Voilà qui expliquait cette récente et soudaine montée de sérotonine. Je quittai volontiers Doc pour retrouver la barista dans la cour et lui expliquer le pourquoi du comment. De go, elle rentra à nouveau, traversa le café à grands pas jusqu’à notre table et elle lui lançait d’un seul souffle :

« Un médecin, un ostie de crisse de médecin à marde qui braille ses malheurs comme s’il méritait la terre entière pour nous fouiller dans les orifices pis nous tâter les mamelles pour tirer le maximum de jus fais comme l’autre bariatrique adipeux pis lance-toi en politique ».

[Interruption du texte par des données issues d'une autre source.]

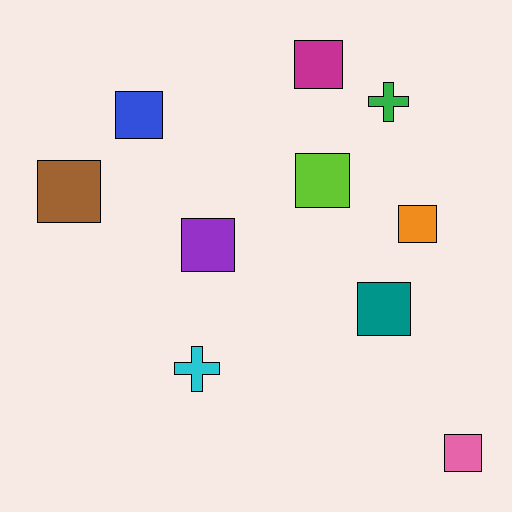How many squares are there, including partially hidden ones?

Son laïus terminé, elle vira les talons, traversa encore de bord en bord le café pour rejoindre la cour arrière où la seconde cigarette brulait encore. Doc, lui, sorti du café, après avoir lampé son verre d’un trait, il voulait héler un colon qui passait devant pour épiloguer sur la mort à crédit. Je crois qu’il cherchait à impressionner du touriste, un peu comme Bonhomme jadis, ou Joyce dans sa chute d’Ulysse :

« Vos placements offshores ne sont pas vos placements. Ils sont les deniers et le filet nécessaire à l’appel du bien commun, ils viennent à travers vous par vos actions, mais non de vous. Et bien qu’ils soient à l’abri d’impôt, ils ne vous appartiennent pas. »

Doc sembla indisposé, je le toisais par la fenêtre du café, je voulais l’aider. Bien que je fomentais en sourdine une libération de l’Amérique, je demandai conseil pour mon ami cachotier et perdu.

Je croisai alors Lucas sur la rue Couillard, l’avocat fiscaliste de chez Festen Joblos & Ass., un cabinet d’avocats véreux et sans scrupule, habitué à jongler avec du vide sans vergogne. Bref, une connaissance croisée lors d’une soirée mondaine, voilà trop d’années. Lucas, fort occupé à péter des bulles boursières, me dit laconiquement : « Partez au Panama ! ».

… à suivre.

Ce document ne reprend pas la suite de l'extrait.